An article recently appeared in the Boston Globe written about adoptive parents who over-do the cultural heritage thing. I instantly recognized the father in the family photo of the article as Mr. Hopgood, my ceramics teacher in (I can’t remember if it was late Jr. High or early High School) school.
OK. So one girl from Taylor lived her life in abuse and obscurity and four decades later, woke up (or nervous breakdown – whatever you want to call it) writes this blog. And another girl from Taylor becomes cheerleader and reporter and author on adoption, her book titled, Lucky Girl. Two sides of the adoption coin. Same town.
I remember her. She was probably about four or five when I met her. Her dad made me feel like I had some extra talent in the art, and then he would tell me – in total non sequitur – that he had an adopted daughter from China. That’s just great. I didn’t understand how that had any relevance to anything and chose to ignore it.
He kept telling me how he’d have to have me come over to his house some time. I thought this was a special honor, because he was a very popular teacher, and I imagined maybe we would work on some project together or maybe he would teach me some special techniques.
But the day finally came and I went to his cool house and met his beautiful wife and was deposited in his living room alone with Mei Ling. And then he and his beautiful wife disappeared and I was stuck there with a preschooler, a teenager who hated kids. Expected to lessen the actual minority of her existence. Expected to be some role model. Expected to help this child who had everything I didn’t have. Expected to give her something I would never have.
About an endless hour later he returned. I think he realized we hadn’t bonded, and his little social experiment was a failure. He drove me home and that was pretty much the end of my relationship with the coolest teacher in school.
My talks with Chinese adoptees and their parents are both irritating and interesting. They think their case is so different. But really, the model for international adoption is the same. Mei Ling is the beginning of the Chinese adoptees having to reconcile their birth culture with their skin in a new culture and make a different path on their own, and it is all the same as the Korean adoptee experience that preceded them.

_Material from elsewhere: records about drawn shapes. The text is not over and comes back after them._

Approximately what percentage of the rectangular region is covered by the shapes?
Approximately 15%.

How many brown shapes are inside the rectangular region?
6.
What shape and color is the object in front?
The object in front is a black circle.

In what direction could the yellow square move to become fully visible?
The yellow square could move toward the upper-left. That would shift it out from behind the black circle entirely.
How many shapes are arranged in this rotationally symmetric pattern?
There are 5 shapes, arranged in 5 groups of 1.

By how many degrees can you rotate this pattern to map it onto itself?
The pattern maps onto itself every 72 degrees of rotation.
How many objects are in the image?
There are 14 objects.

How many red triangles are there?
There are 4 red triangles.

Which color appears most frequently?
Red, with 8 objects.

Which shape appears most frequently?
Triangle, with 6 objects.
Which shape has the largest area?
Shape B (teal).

Even the one child law has parallels here. There has always been female infanticide. There has always been throwing away children. There has been primogeniture for centuries. In China, the government’s limited resources dictates this. In Korea, personal economic pressures cause the majority to also have only one child. But here, nobody wants to adopt a boy whose blood is not theirs. Boys of other blood, second children, and children born out of wedlock get thrown away. It’s STILL all about blood lines here, and even domestic adoption is often “faked” as a pregnancy in pretense of the child being of the father’s blood. And then there is the horror of the “full” adoption – where the adopted child’s real mother and father are never recorded and the adopting parents names are entered instead. It is 100% erasure of the child’s real identity. Inside sources say something like 90% of Korean domestic adoptees have zero idea they were adopted…

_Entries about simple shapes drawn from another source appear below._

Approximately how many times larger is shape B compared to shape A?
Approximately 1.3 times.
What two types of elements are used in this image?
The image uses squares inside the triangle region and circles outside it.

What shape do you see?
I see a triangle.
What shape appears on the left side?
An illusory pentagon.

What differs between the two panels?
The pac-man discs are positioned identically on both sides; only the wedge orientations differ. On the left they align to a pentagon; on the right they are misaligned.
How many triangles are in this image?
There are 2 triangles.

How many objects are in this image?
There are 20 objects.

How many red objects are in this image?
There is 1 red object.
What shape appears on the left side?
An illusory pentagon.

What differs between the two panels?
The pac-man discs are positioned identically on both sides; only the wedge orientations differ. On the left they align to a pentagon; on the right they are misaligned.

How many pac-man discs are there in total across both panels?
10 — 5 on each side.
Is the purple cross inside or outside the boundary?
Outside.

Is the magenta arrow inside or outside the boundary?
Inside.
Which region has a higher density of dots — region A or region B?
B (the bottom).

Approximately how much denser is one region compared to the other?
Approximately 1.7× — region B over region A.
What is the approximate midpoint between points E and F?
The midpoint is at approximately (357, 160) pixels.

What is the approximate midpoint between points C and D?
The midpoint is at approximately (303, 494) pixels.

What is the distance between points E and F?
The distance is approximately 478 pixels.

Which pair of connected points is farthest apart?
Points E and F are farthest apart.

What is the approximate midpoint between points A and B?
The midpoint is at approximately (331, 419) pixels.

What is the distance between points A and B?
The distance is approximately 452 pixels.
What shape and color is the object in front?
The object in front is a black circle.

Another thing the same is that international adoption has allowed the Chinese government to turn its back on its own citizens, shirk their duties on social services, and make a buck at the same time.

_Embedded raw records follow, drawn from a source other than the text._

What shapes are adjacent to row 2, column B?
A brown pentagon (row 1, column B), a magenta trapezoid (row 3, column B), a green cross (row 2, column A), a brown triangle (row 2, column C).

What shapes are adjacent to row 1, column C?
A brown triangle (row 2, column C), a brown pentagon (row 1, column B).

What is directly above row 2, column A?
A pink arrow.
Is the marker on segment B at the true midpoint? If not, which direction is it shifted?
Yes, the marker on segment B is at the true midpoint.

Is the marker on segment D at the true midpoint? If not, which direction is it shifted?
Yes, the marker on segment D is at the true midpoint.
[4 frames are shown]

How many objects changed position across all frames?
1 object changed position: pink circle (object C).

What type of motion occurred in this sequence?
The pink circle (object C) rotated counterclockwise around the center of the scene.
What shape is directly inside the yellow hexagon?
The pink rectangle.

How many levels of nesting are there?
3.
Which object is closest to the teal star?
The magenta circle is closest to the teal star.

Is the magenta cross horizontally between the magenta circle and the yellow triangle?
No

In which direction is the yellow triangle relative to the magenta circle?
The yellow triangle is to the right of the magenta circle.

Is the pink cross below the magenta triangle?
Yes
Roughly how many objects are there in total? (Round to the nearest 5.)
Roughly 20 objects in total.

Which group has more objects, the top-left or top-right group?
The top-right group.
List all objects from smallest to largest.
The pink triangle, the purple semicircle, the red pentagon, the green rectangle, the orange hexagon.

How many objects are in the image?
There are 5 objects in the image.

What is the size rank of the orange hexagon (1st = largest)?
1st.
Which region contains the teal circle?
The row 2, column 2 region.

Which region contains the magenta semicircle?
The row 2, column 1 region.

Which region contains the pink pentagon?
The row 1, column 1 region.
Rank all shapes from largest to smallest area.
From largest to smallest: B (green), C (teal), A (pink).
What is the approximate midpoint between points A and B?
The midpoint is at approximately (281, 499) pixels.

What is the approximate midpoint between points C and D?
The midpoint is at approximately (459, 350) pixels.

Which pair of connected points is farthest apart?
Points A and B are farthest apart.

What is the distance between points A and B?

And adoption agencies have been there from the beginning, offering this relief, becoming the catalyst, making it more possible and more attractive as a “solution” to this problem of women being born in equal numbers in a patriarchal society.
Adoptive parents I talk to ask, well, then, what are we supposed to do? Give up on China?
Yes. Don’t let the patriarchy win. Don’t support their efforts to cleanse their world of females. “Saving” a few lucky girls means telling the patriarchy it’s okay to hate women. And nothing changes the view of women more than economic power. So if you really want to save China’s girls, give the women a dollar and help them turn it into two dollars. Just like Korea’s women are working and becoming more powerful and asserting their rights, Korean parents are learning that empowered women take good care of them when they are old. Just as good, if not better, than their spoiled sons.